US banks can use Libor in upcoming loan program for small, mid-sized businesses, Fed says
28 May 2020 21:16 by Neil Roland
US banks will be allowed to use the tarnished Libor benchmark in loans issued to small and mid-sized businesses under the pending Main Street Lending Program, the Federal Reserve said, bowing to banks’ requests.
But contracts should incorporate fallback language with alternative benchmarks such as the Fed’s preferred Secured Overnight Financing Rate in case Libor becomes unavailable during the term of the four-year loans, the Fed added.
The Fed said in a question-and-answer document released yesterday that banks reported that transitioning from Libor by the time the lending program is to start in a couple of weeks “would require diverting resources from challenges related to the pandemic.”
“Although financial institutions are transitioning to more robust reference rates, Libor remains the most common base rate used in business lending, even though firms can't rely on Libor being published after the end of 2021,” the 56-page document said.
Regulators have said they can’t guarantee their support for thinly traded Libor after 2021, and have been pushing firms of all kinds to stop using it in their financial contracts.

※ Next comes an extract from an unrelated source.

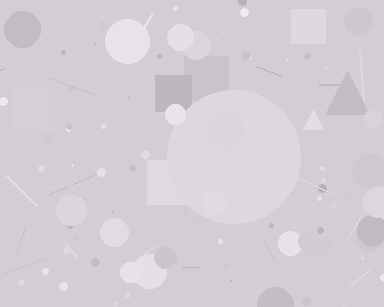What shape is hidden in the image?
A circle is hidden in the image.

— Main Street Lending Program —
The Fed’s $600 billion loan-support program is pitched at businesses larger than those at the bottom of the spectrum but smaller than companies that can raise money in capital markets.
Under the Main Street program, businesses with up to 15,000 employees or $5 billion in revenue can get loans of between $500,000 and $200 million. Principal and interest payments will be deferred during the first year of the four-year term.
The Fed plans to buy 85 percent or 95 percent of each loan.
The American Bankers Association said last month that “an abrupt transition to SOFR would deter participation" in the program.